Outside a Traxr run emit() is a no-op (same passthrough principle as
instrument()), so the calls are safe to leave in production code.
Centralized orchestrator
If one orchestrator decides who runs next, the routing event belongs to it,
not to the workers. Emit one routing_decision per hop from the orchestrator;
each worker emits its own agent_output / tool events:
def orchestrate(task: traxr.Task) -> str:
state = init_state(task)
while not done(state):
next_agent = decide_next_agent(state) # your routing logic
traxr.emit(
"routing_decision",
{"chosen_agent": next_agent}, # destination = who you picked
agent_name="orchestrator", # actor = the orchestrator
)
state = run_agent(next_agent, state) # worker emits its own events
return final_answer(state)
Custom event types
Reusing the built-in types (routing_decision, agent_output,
tool_invocation, memory_write) makes events count toward d_norm out of
the box. A custom type still appears in the trace JSON, but its signature
collapses to unknown:<type> until you upgrade it with
register_signature():
# once, before experiment.run()
traxr.register_signature(
"handoff",
lambda p: f"handoff:{p.get('from_agent')}->{p.get('to_agent')}",
classifier=lambda clean, pert: (
"different_handoff" if clean.get("to_agent") != pert.get("to_agent") else None
),
structural_types={"different_handoff"},
)
The CLI
The same experiment from the shell. --agent takes an import:path to your
callable:
traxr run --agent mypkg.agents:answer --file examples/sales.csv \
--question "Which region won Q3?" --expected-answer EMEA \
--out results.json
traxr run --model gpt-4o-mini --file report.pdf --question "..." --dry-run
traxr operators
traxr selfcheck
Two spend knobs: --max-llm-calls N caps LLM calls per run for an external
--agent (the max_llm_calls_per_run budget, default 50; RunBudgetExceeded
fires before the over-budget call), and --max-retries N sets how many times
the built-in --model client retries a transient failure (default 2, the
OpenAI SDK default; 0 disables). In Python they are
ExperimentConfig(max_llm_calls_per_run=...) and
OpenAICompatibleClient(max_retries=...).
Use the built-in reference system
No agent of your own? Traxr ships a multi-agent reference system (planner,
researcher, tools, synthesizer).
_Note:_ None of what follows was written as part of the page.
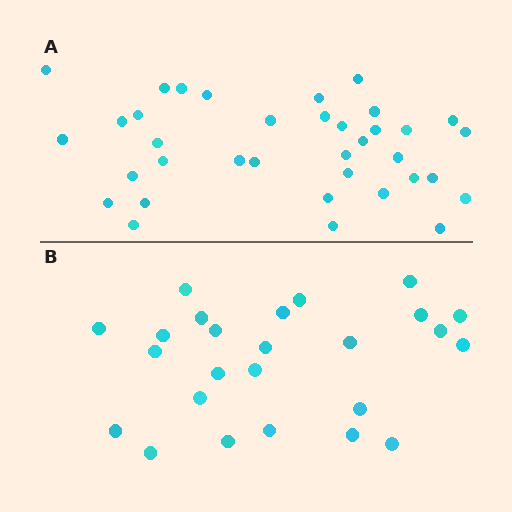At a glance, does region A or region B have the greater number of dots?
Region A (the top region) has more dots.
Point it at your data with llm= and an
API key:
import traxr
experiment = traxr.Experiment(
files="examples/sales.csv",
question="Which region had the highest Q3 revenue?",
expected_answer="EMEA",
llm=traxr.OpenAICompatibleClient(model="gpt-4o-mini"), # reads OPENAI_API_KEY
)
results = experiment.run()
Swap the stub for a real endpoint with
OpenAICompatibleClient — OpenAI, Azure, Ollama,
vLLM, Together, Groq, OpenRouter, anything OpenAI-compatible.
Try it on a real benchmark task
examples/gaia_menu_sales.py
runs a real GAIA benchmark question end-to-end through Traxr's built-in
multi-agent system — no setup required (falls back to a deterministic stub
without an API key, upgrades automatically to a real gpt-4o-mini agent if
OPENAI_API_KEY is set). See
examples/README.md
for a worked-through results writeup.
LangGraph
agent = traxr.from_langgraph(compiled_graph)
experiment = traxr.Experiment(files="report.pdf", question="...", agent=agent)
Node transitions become routing events (and carry agent names onto LLM events
automatically), tool calls keep success/failure fidelity, and double-counting
with an instrumented client is suppressed. For non-messages-state graphs, pass
input_builder= / output_extractor=.
The notebook
notebooks/traxr_quickstart.ipynb
runs top-to-bottom without an API key. Open it in Colab.